Abstract

Necrotic lesions caused by tobacco mosaic virus (TMV) in 3–4 lower leaves of a tobacco plant induced resistance to TMV in up to 16 noninoculated leaves; the resistance was characterized by the development of fewer and much smaller lesions in response to subsequent inoculation with TMV than developed in comparably inoculated normal leaves. Similar resistance was not induced by Pseudomonas tabaci or by mechanical or chemical injury. No resistance developed unless leaves containing the initial TMV infections remained on the plant for about 3 days. Leaving the initially inoculated leaves on the plant for longer periods resulted in progressively higher levels of resistance up to periods of about 7 days, but delaying the removal for still longer periods resulted in no further increase in resistance. Once a leaf became resistant, it remained so for at least 42 days, the longest period tested.
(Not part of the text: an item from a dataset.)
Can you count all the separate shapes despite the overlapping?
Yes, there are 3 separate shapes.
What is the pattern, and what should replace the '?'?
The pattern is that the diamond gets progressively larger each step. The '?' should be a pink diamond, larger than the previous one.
When the 3 lower leaves of tobacco plants were inoculated with TMV and then removed 7–10 days later, the next 9–16 leaves, but not those above the 16th, became resistant regardless of whether the tested leaves had developed before or after removal of the originally inoculated leaves. Some leaves that became resistant were no more than leaf initials when the leaves containing the original infections were removed. The respiration rate of disks cut from resistant tissues did not differ significantly from that of disks from normal tissues, nor did resistant and normal tissues differ in quantity of total or individual free amino acids. Polyphenoloxidase activity, as determined manometrically, was essentially the same in extracts from resistant leaves as in extracts of normal leaves.